En “La obra de arte en la época de su reproductibilidad técnica” (1936), Benjamin define al aura como “un entretejido muy especial de espacio y tiempo: aparecimiento único en una lejanía, por cercana que pueda estar” (49). Ella es portadora de un vital sentimiento de autenticidad el cual, con la secularización del arte (cuando las obras son reproducidas en serie, debido al desarrollo técnico), “entra en el lugar del valor de culto”(1936: 52), vinculada ahora al mercado y/o a objetivos políticos. Dice Benjamin: “Cuando llega el instante en que el criterio de autenticidad falla ante la producción artística, es cuando la función social del arte, en su conjunto, se ha trastornado también. En lugar de su fundamentación en el ritual, debe aparecer su fundamentación en otra praxis, a saber, su fundamentación en la política” (1936: 63). Ésa es su preocupación esencial: la reducción del sentimiento estético al “valor de culto” y la difusión amplia de esta forma mutilada del arte en el mundo de la vida, con fines políticos no emancipadores. En el momento histórico en que Benjamin escribe, en Europa disputaban, en lo político, el fascismo en ascenso y las fuerzas de izquierda; el horror de Benjamin es la percepción de esa estetización política de la vida, de la mano del proyecto fascista.

Si el rol de la obra de arte cambió al entrar al servicio de intereses apartados de la percepción estética, obviamente se modificó también el rol de los intelectuales. Antonio Gramsci, contemporáneo de Benjamin, reflexiona sobre las causas del ascenso del fascismo en Europa, en los años 20 y 30. Se pregunta, de manera directa, por el rol del intelectual y del arte en la construcción de objetivos políticos ligados a la “reforma moral e intelectual”. Según se indicó, Gramsci plantea que, para el afianzamiento de un poder político, se requiere del concurso del sector social de los intelectuales, además de los tradicionales aparatos ideológicos coercitivos del Estado.

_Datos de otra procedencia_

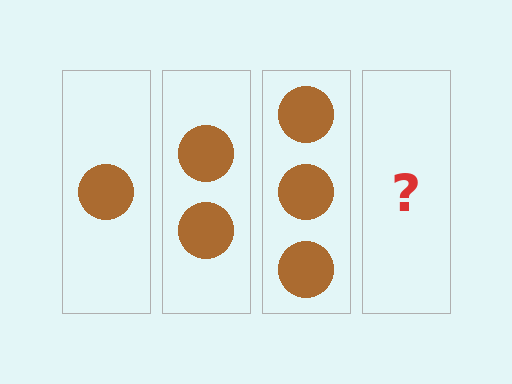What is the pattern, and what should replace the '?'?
The pattern is that each step adds one more circle. The '?' should be 4 circles.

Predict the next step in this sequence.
The next step is 4 circles.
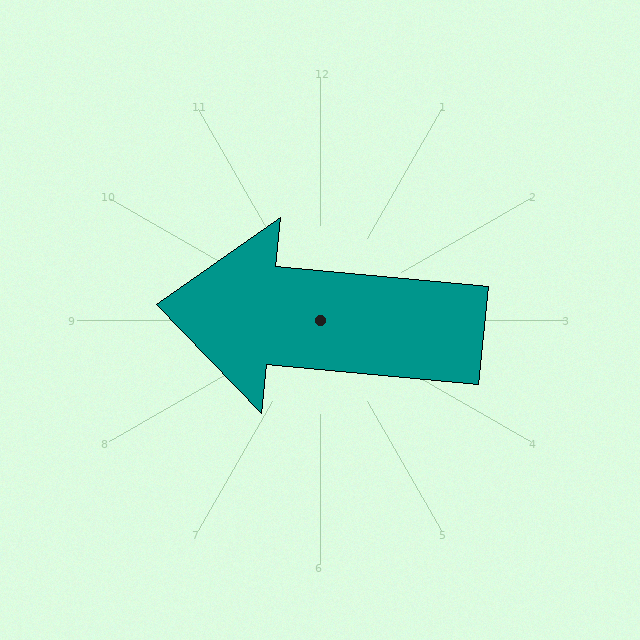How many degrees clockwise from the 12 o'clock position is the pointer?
Approximately 276 degrees.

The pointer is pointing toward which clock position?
Roughly 9 o'clock.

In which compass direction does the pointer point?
West.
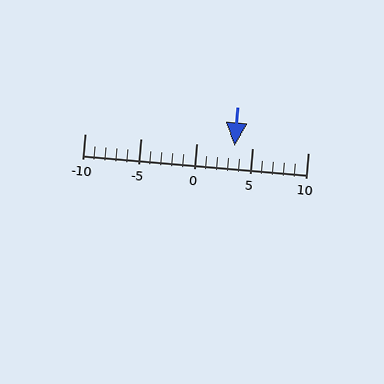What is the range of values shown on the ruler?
The ruler shows values from -10 to 10.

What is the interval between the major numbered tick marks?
The major tick marks are spaced 5 units apart.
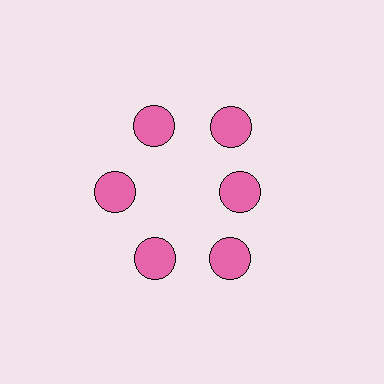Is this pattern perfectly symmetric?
No. The 6 pink circles are arranged in a ring, but one element near the 3 o'clock position is pulled inward toward the center, breaking the 6-fold rotational symmetry.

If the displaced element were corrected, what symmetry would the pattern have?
It would have 6-fold rotational symmetry — the pattern would map onto itself every 60 degrees.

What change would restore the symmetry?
The symmetry would be restored by moving it outward, back onto the ring so that all 6 circles sit at equal angles and equal distance from the center.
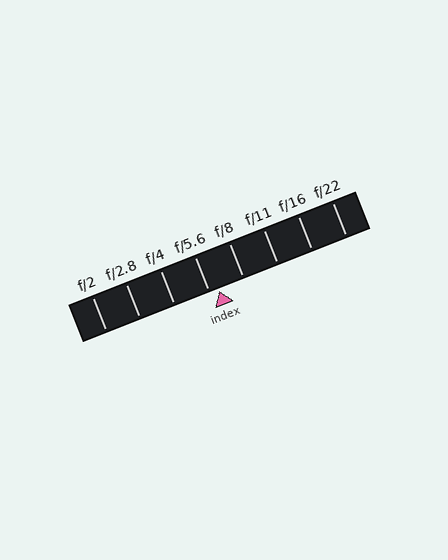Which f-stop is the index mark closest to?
The index mark is closest to f/5.6.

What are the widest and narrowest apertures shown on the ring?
The widest aperture shown is f/2 and the narrowest is f/22.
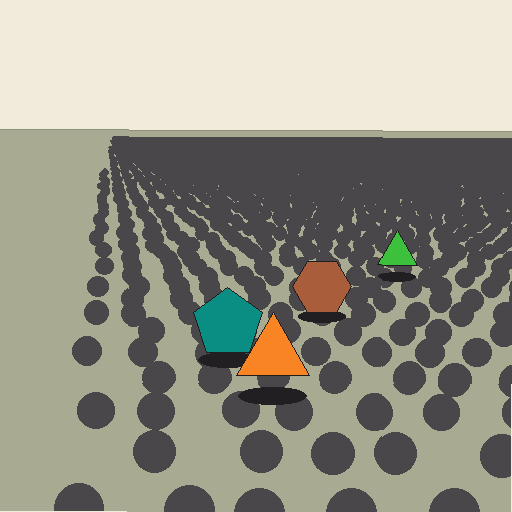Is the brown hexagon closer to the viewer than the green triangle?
Yes. The brown hexagon is closer — you can tell from the texture gradient: the ground texture is coarser near it.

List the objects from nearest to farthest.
From nearest to farthest: the orange triangle, the teal pentagon, the brown hexagon, the green triangle.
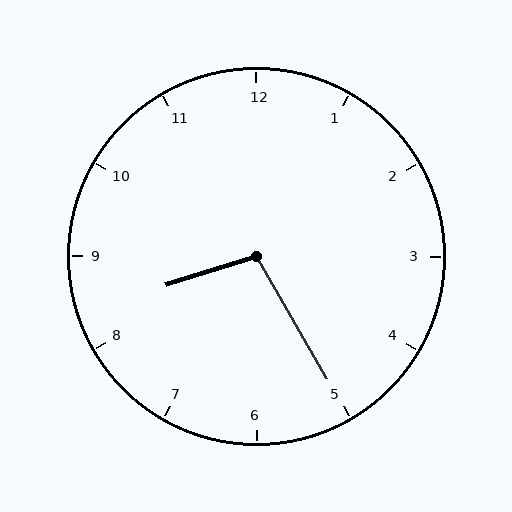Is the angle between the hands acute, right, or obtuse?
It is obtuse.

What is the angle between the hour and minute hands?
Approximately 102 degrees.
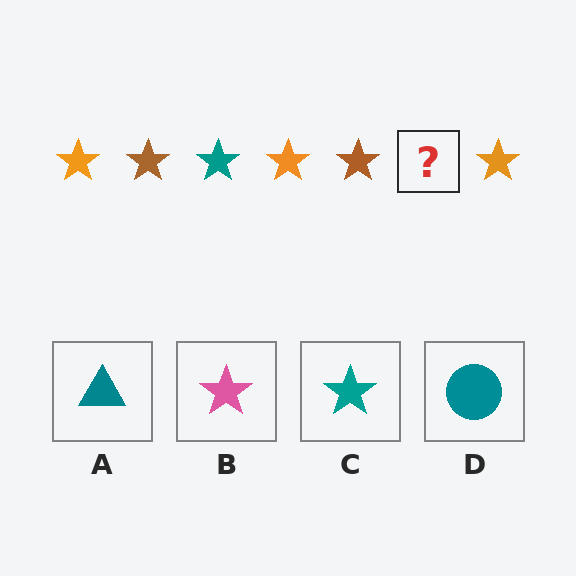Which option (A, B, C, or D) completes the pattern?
C.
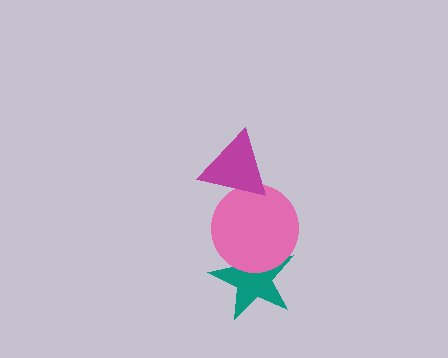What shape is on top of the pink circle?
The magenta triangle is on top of the pink circle.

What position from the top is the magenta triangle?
The magenta triangle is 1st from the top.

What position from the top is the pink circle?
The pink circle is 2nd from the top.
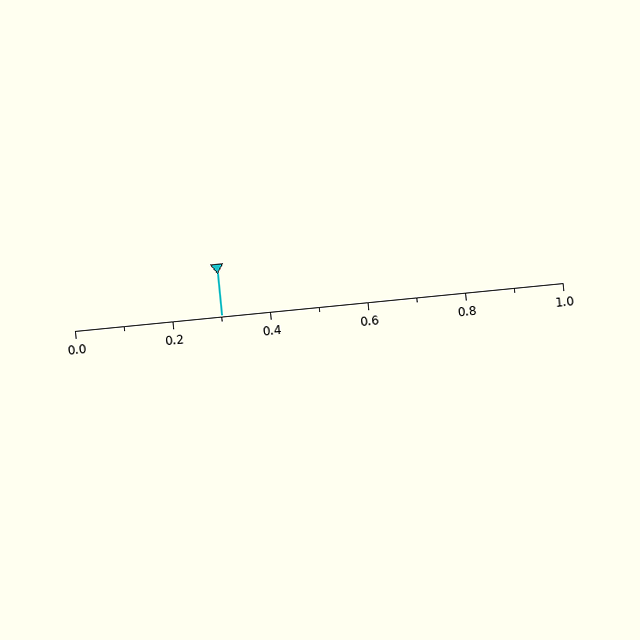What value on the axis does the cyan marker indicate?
The marker indicates approximately 0.3.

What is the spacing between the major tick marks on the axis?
The major ticks are spaced 0.2 apart.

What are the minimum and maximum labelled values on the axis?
The axis runs from 0.0 to 1.0.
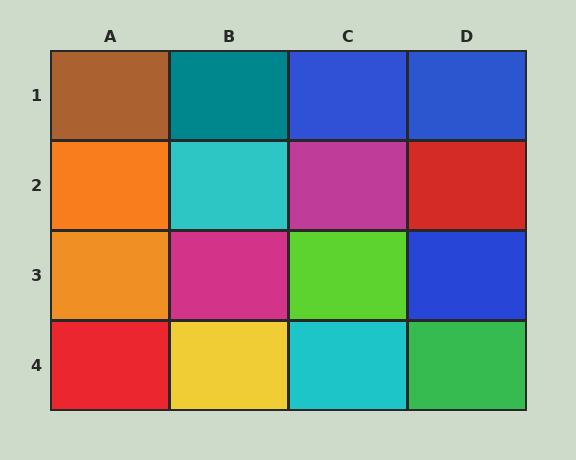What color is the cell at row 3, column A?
Orange.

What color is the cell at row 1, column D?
Blue.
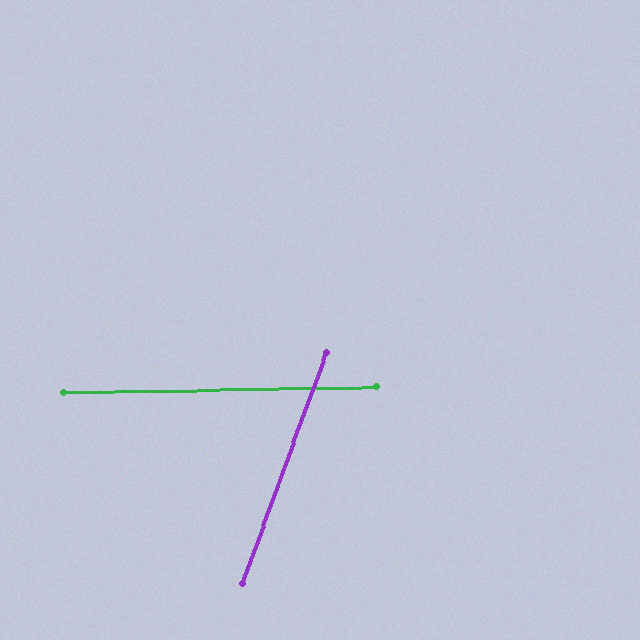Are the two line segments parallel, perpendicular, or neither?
Neither parallel nor perpendicular — they differ by about 69°.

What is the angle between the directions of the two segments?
Approximately 69 degrees.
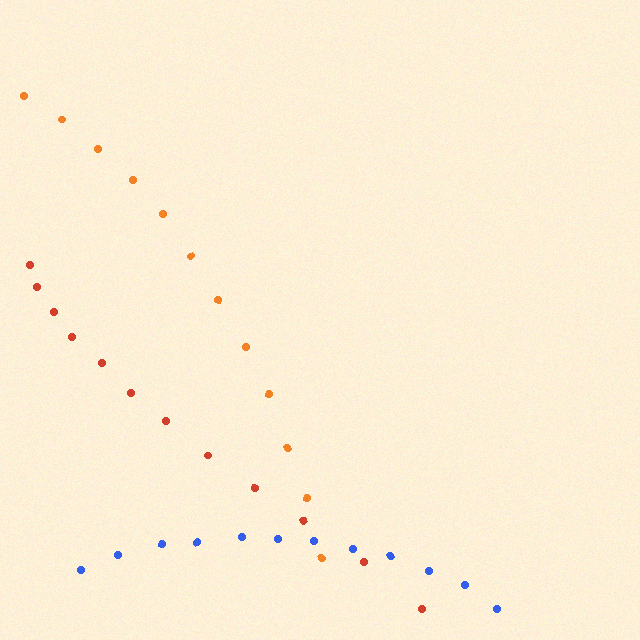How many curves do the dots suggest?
There are 3 distinct paths.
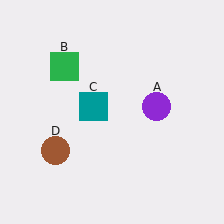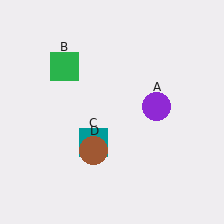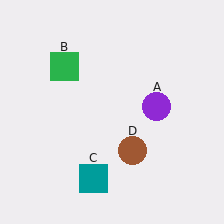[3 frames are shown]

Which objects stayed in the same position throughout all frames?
Purple circle (object A) and green square (object B) remained stationary.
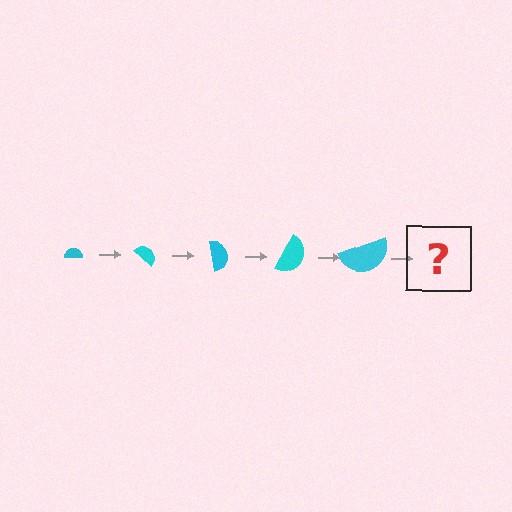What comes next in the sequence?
The next element should be a semicircle, larger than the previous one and rotated 200 degrees clockwise from the start.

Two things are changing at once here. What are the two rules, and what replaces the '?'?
The two rules are that the semicircle grows larger each step and it rotates 40 degrees clockwise each step. The '?' should be a semicircle, larger than the previous one and rotated 200 degrees clockwise from the start.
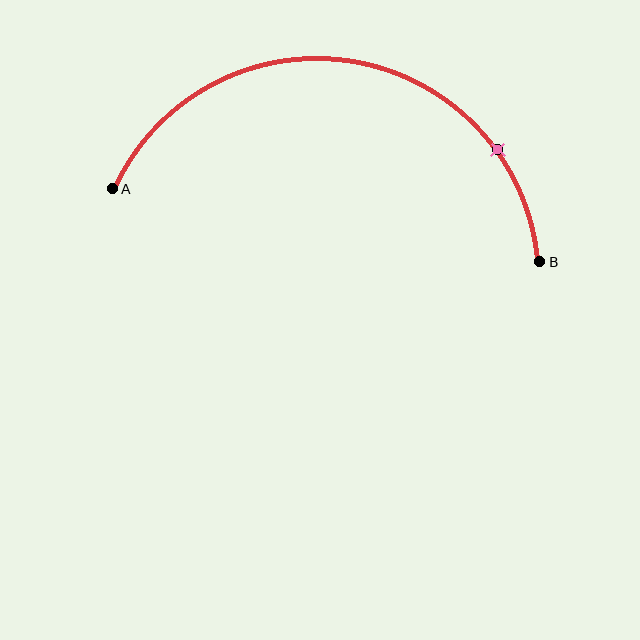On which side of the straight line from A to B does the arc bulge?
The arc bulges above the straight line connecting A and B.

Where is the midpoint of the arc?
The arc midpoint is the point on the curve farthest from the straight line joining A and B. It sits above that line.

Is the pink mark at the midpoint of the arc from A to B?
No. The pink mark lies on the arc but is closer to endpoint B. The arc midpoint would be at the point on the curve equidistant along the arc from both A and B.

Porque todo intelectual deliberadamente o no es orgánico: bien con el afianzamiento de un poder hegemónico, o con el proyecto que busca desestabilizarlo. El trabajo de los intelectuales tiene que ver entonces, siempre, con los subalternos. No realiza construcciones idealizadas sobre ellos, sino que reflexiona sobre su rol, en la construcción de un proyecto emancipador, basado en la “reforma moral e intelectual” de la sociedad, conducida por los subalternos y bajo la dirección del Partido.

Gramsci nos previene de la errónea y simplista presunción de que la hegemonía se ejerce solo a través de la cultura “oficial” o “alta cultura”.[7] Adicionalmente, contrapone el concepto de “sentido común” (ideas naturalizadas, funcionales a los poderes hegemónicos) al de “buen sentido” (sentido crítico); ello permite aproximarnos a las culturas populares sin esencializarlas y sin mirarlas como fundamentos de la resistencia. Gramsci nos recuerda “el carácter internamente contradictorio de la cultura popular, en tanto producto social, y por ende resultado del entrecruzamiento de relaciones de fuerza de signo muy diverso, y portadora, en consecuencia, no sólo de elementos de oposición y resistencia de las clases subordinadas al poder, sino también de elementos de la hegemonía de la clase dominante” (Acanda, 2007: 33).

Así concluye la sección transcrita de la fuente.